Adds Edwards: “We can then rapidly determine which antibiotics will work very quickly based on that score. We’ll be doing this initially in blood samples, and we've already found that we can detect bacteria in simulated blood samples through an initial pilot study we did this year.
We have shifted focus from delivering a product per se: this is a prototype of an application
“The measured response occurs within seconds and for living cells shows a positive indication of life which is readily distinctive from background bacteria.
“A bloodstream infection can progress to sepsis every hour that septic infection is untreated, or if given an ineffective treatment, mortality rises by 8%.”
Current disk diffusion or plate count methods take approximately two to four days. The new technology can reduce it by at least two days.
“That means that the patient is getting the right antibiotic at the right time and the overheads in terms of testing logistics and clinical reporting are significantly reduced, as is the occupancy of beds.

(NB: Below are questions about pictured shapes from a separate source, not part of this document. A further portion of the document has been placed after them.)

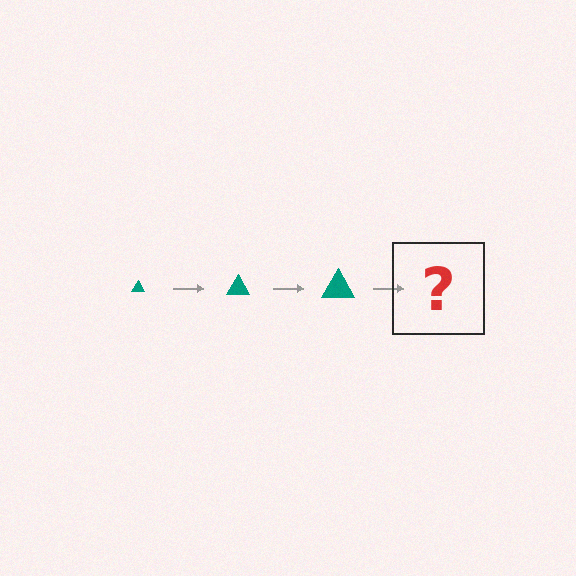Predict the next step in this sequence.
The next step is a teal triangle, larger than the previous one.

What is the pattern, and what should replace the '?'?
The pattern is that the triangle gets progressively larger each step. The '?' should be a teal triangle, larger than the previous one.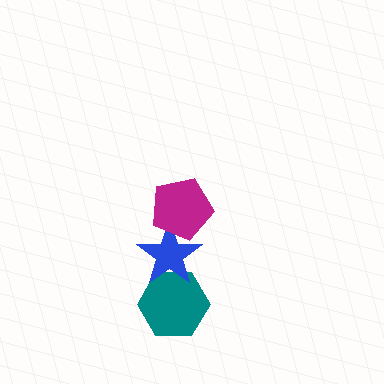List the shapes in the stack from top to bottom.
From top to bottom: the magenta pentagon, the blue star, the teal hexagon.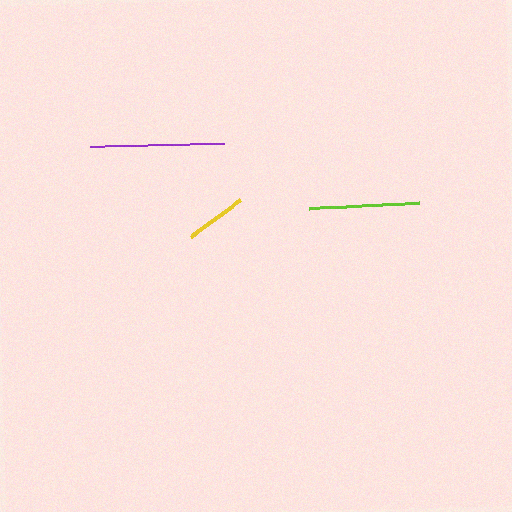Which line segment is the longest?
The purple line is the longest at approximately 134 pixels.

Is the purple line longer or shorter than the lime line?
The purple line is longer than the lime line.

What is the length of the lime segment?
The lime segment is approximately 110 pixels long.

You’ve got benefits for the patient, the clinician, and the health service from implementing a shorter and more rapid antibiotic susceptibility test,” concludes Edwards.

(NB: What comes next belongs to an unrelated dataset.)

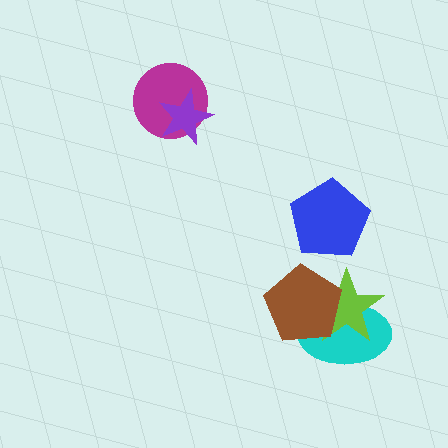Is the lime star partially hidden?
Yes, it is partially covered by another shape.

Ian Bowkett is a writer and podcaster with more than a decade of experience in science education, and a practical science consultant for Ark Curriculum Plus
Warwick the spin maker
Cytecom’s gestation began in the thriving Midlands university network
Cytecom’s roots date to co-founder Conor Edwards’ involvement in laboratory experiments for a 2018 University of Warwick research paper: since 2011 the university has been the source of 45 spinouts, mentored through its subsidiary Warwick Innovations, formerly Warwick Ventures.

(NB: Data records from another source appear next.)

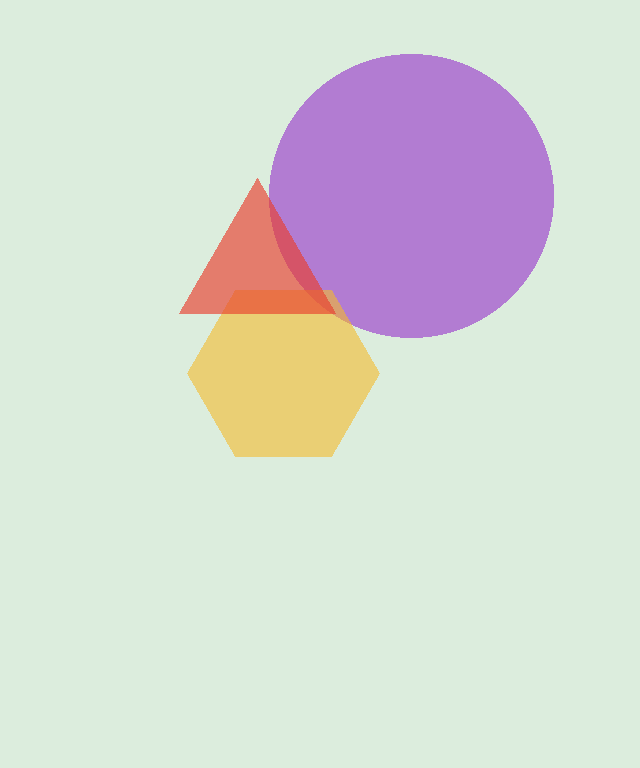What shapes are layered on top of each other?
The layered shapes are: a purple circle, a yellow hexagon, a red triangle.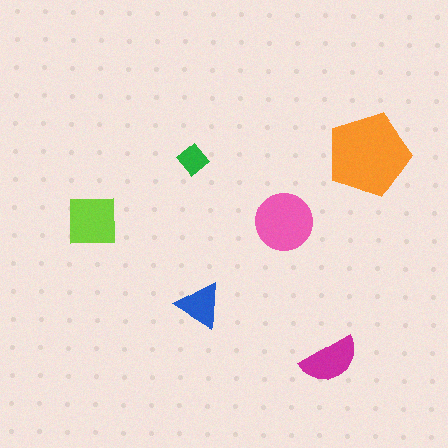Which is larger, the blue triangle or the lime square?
The lime square.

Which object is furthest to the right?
The orange pentagon is rightmost.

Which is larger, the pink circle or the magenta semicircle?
The pink circle.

Says Edwards: “We started off without much experience in long-form product development etc, and learnt quite quickly where our knowledge holes were. We needed to make the electronics in a way that was both producible and small, so it could fit into a small device. We then developed the electronics and the optics in-house, such that we could have a portable shoebox-sized device from something that was several square feet in lab space.
“Warwick Ventures gave us free office space and helped us with the patenting etc of the technology from the get-go.
“From there we’ve had advice from them frequently about how to protect the IP and continue business development.”
The method: “Simply, we measure how much energy a cell has… taking pictures of the bacterial population, and part way through that imaging sequence we stimulate them. It’s based on the response to this electrical stimulation that we can detect living cells.
“The electrical stimulation forces open voltage-gated channels in the cell’s membrane and if they’re a healthy cell, that causes an efflux of the potassium ions inside.
“These positively charged ions then get replaced by a positively charged dye, making the cell brighter. In the inverse case, less than healthy cells cannot maintain that membrane potential gradient, i.e., they don’t have as many potassium ions inside the cell.
“Some residual dye can go into the cell and when we open the channel, as we did before, that residual dye leaves the cell, meaning they get dimmer, and there is a range of responses in between that we’re working on reporting.
“Not only can our test rapidly detect viable bacteria, but it is able to see the health state of that bacteria, which is something no other technology can do.”